I’m advising a young company mulling different acquisition offers.
The company has been courted a few times over the last two years—only now the proposals are sizeable enough to be interesting.
The company sits at the center of its ecosystem. All the main players in the sector feed their data into its platform, which uses the data to build a continuously deeper, smarter repository with extensive benefits for everyone involved. As time progresses, more and more data is fed into the system, it gets smarter, and the company becomes increasingly entrenched as an essential partner.
I just helped another young company raise seed funding—it occupies a similar spot in its own ecosystem. The social commerce platform helps large players boost user-generated content about their brands.
For example, there happens to be a trendy California-based hair salon chain that solely provides blowouts. Before I started working with the young company, one salon location had garnered 160 Yelp reviews over the course of seven years.
After working with the social commerce company, that same location managed to generate over 65 social reviews in just two weeks.
Ultimately, the young company connected a service provider with social media users who needed a direct line of sight to purchase their favorite Instagram-liked hairstyle. Does that make sense?
The secret sauce that drives both companies’ success is that they are independent, neutral hubs in their respective ecosystems. They’ve positioned themselves so that all information flows through them, thereby allowing them to build scale, improve their offering, and become an essential part of their landscape.
Independent Platforms Drive Self-Perpetuating Growth
The beauty of these independent models is that their growth is self-perpetuating. In the case of the social commerce brand, once one company in its sector leverages a solution, it immediately gets a leg up on its competition.
Let’s go back to the chain of hair salons we discussed in the last section. Their competitors will take note of the fact that they are allowing consumers to act on their Pinterest-generated intent.
As such, these same competitors will adopt the new solution as well. More and more companies from adjacent and complementary spaces will jump onboard.
This will help accelerate the young company’s growth. It will also facilitate the arms race in the sector.
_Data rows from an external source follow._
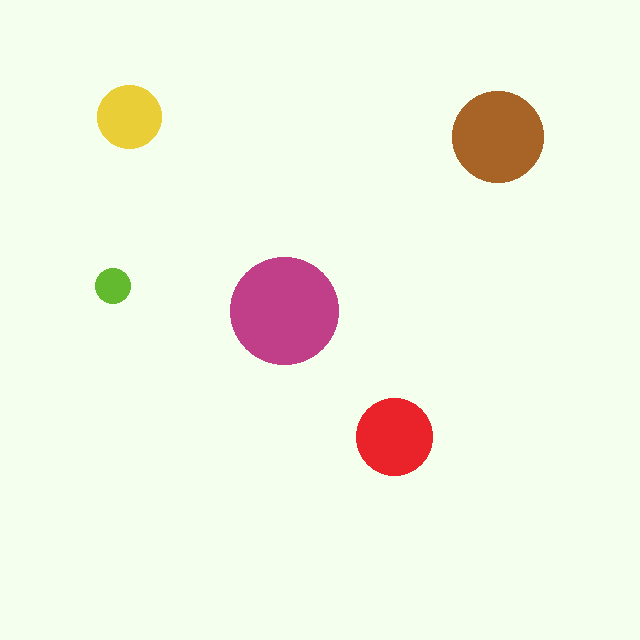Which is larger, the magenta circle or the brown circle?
The magenta one.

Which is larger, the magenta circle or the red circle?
The magenta one.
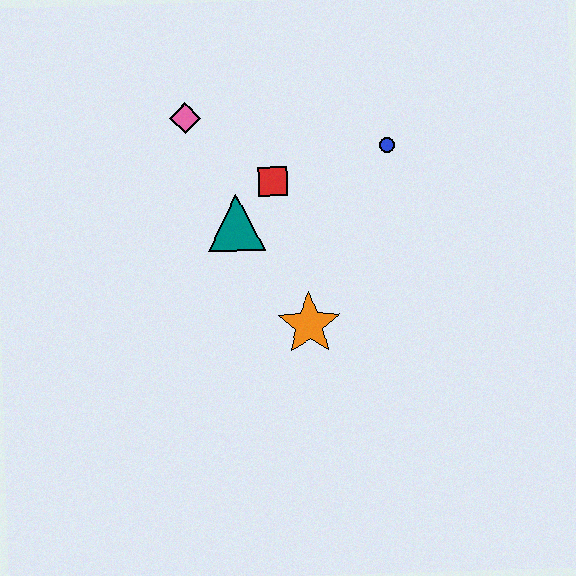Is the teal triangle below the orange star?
No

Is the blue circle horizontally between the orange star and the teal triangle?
No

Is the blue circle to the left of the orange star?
No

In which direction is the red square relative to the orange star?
The red square is above the orange star.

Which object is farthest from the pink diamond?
The orange star is farthest from the pink diamond.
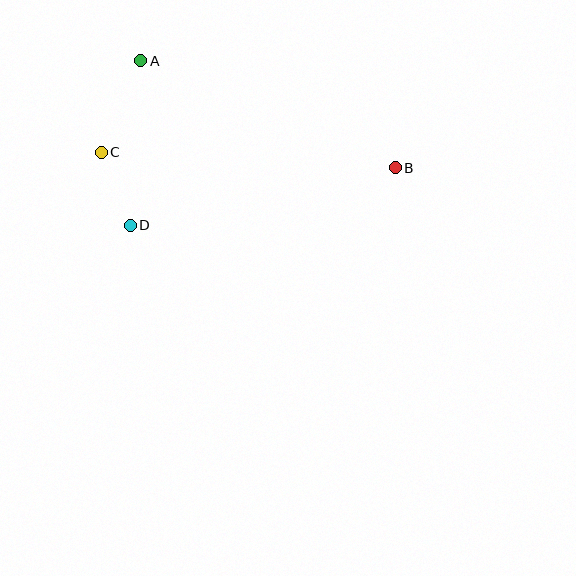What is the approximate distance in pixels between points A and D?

For the young social commerce company, it’s a win-win. First, because it gains customers, partners, and revenues as the brand grows and the dollars start flowing. Second, because the more its platform expands, the more the company scales, and the better its offering gets.
Facebook was a decent offering when it covered a single university campus. That said, it changed the world when it starting taking over continents. Only when it reached that scale did Facebook manage to permeate people’s lives on a deeper level, and enjoy guaranteed adoption with new features, offerings, and monetization channels.
Know What’s Coming When You Give Up Your Independence
Young companies should ride the wave of independence for as long as they can. This will only benefit them as they amass more data, entrench themselves with partners, and grow in scope and scale.
Eventually, customers and partners will realize they can’t afford not to own you, and they will pay a hefty premium to get in on your offering.
In the case of the social commerce company, the organization makes itself essential to its ecosystem by giving each competitor a leg up. Competitors keep coming back, and will continue to do so as long as they’re in business.
The problem is that if the social commerce company sells itself to Drybar, for instance, then it will eliminate any chance of doing continued business with Blo, DreamDry, Halo, Haute Air, Pouf, Hairports, etc.
Why would these brands want to support a company that’s now owned by their biggest competitor?
The short answer is that they wouldn’t.
In this same vein, imagine that JUMP Bikes was partnering with Uber, Lyft, Getaround, Zipcar, DiDi, Grab, and others. It would have a broad user funnel from all these platforms, and become a better offering as a result. But by selling itself to Uber, JUMP would close the door on every other competitor that isn’t interested in helping a no-longer independent company—particularly one that has aligned itself with their chief competitor.
Platform Depth & Scale May Eventually Be Worth the Sale
Note that it may be worth giving up your independence if both 1) the price is right and 2) you’re exchanging breadth for depth.
On the former, the offer price has to be meaningful enough that you couldn’t obtain a similar valuation by continuing to run the business yourself. On the latter, by forgoing independence and aligning with a single competitor in the market, you may be sacrificing surface-level leads in exchange for access to a much deeper platform (including new sales opportunities).
Say, for example, that JUMP was only getting casual, peripheral users from Uber and its competitors. By selling to Uber, JUMP would be trading its independence for access to a deeper base of Uber riders and use cases. Instead of remaining a fringe offering, JUMP would be integrated into Uber’s consumer-facing, industrial, commercial, autonomous, etc. areas of expansion. And for this reason, the tradeoff might be worth it.
In summary, independent platforms make the most of network effects. They’re a unique business model innovation that positions a company at the center of its ecosystem and allows it to benefit as a key partner—a partner of all the players in a given sector.
But in the right situations, young companies should remain independent—that is, so long as they can scale and refine their platforms. Competition will fuel their growth as a result, and potential buyers may discover they can’t afford not to own them.